Torsion balances are used to measure weak natural forces. Torsion balances generally consist of a straight rod with masses attached to each end, suspended from a wire. It is then encased in metal to isolate it from temperature or wind disturbance. All mass near or far has an influence on the rod, but the wire resists this force and twists in the opposite direction, producing through its twisting the measurements of the forces imposed upon it.
The Humble Oil and Refining Co. purchased this photographic torsion balance in 1926—this was just four years after Americans began making gravimetric surveys for prospecting purposes—and used it for oil exploration in Texas, New Mexico, Louisiana, Mississippi, and Alabama until the introduction of gravimeters in 1936. Although this instrument has no signature, it was probably made by Askania, in Friedenau, Germany. Askania opened a sales office in Houston, Texas in the 1920s.
The Schweydar Bamberg instrument is an Eötvös torsion balance with a photographic arrangement for recording the results automatically. The form was described in 1921 by Wilhelm Schweydar, a German geophysicist, and produced by Carl Bamberg. It was publicized in the United States by C. A. Heiland, a German geophysicist who worked for Askania in Houston and who taught at the Colorado School of Mines.
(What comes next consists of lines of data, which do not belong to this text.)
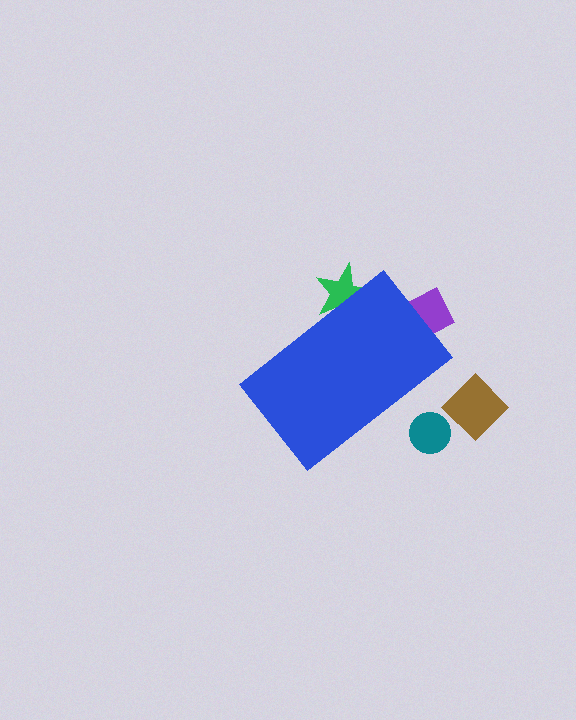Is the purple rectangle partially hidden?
Yes, the purple rectangle is partially hidden behind the blue rectangle.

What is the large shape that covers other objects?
A blue rectangle.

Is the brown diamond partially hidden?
No, the brown diamond is fully visible.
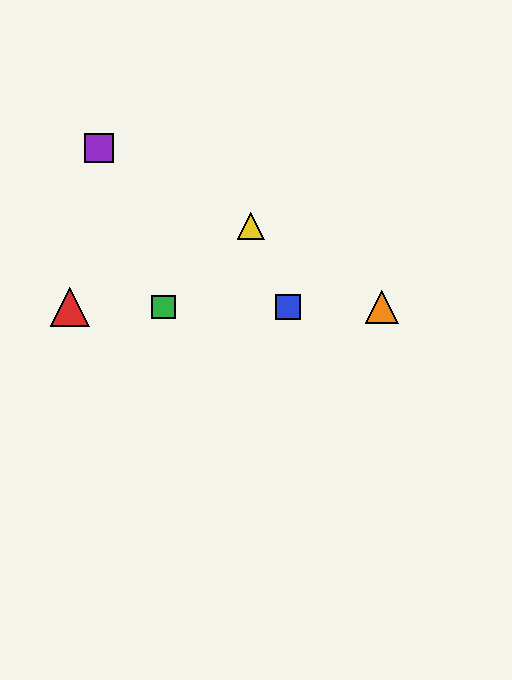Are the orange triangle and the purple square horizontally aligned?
No, the orange triangle is at y≈307 and the purple square is at y≈148.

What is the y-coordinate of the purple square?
The purple square is at y≈148.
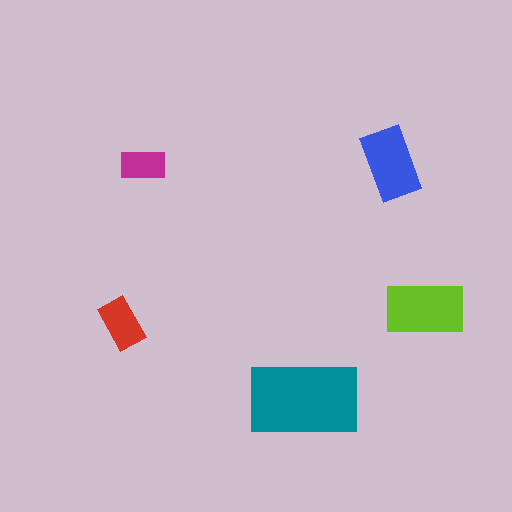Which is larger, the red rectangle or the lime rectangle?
The lime one.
Ref: Askania Bulletin Geo 103E
W. Schweydar, "Die Photographische registrierende Eötvössche Torsionswage der Firma Carl Bamberg in Berlin-Friedenau," Zeitschrift fur Instrumentendekunde 41 (1921): 175-183.
C. A. Heiland, "Schweydar-Bamberg Types of Eötvös Torsion Balance" Bulletin of the American Association of Petroleum Geologists 10 (1926): 1201-1209.
C. A. Heiland, Directions for the Use of the Askania Torsion Balance (Houston, 1933).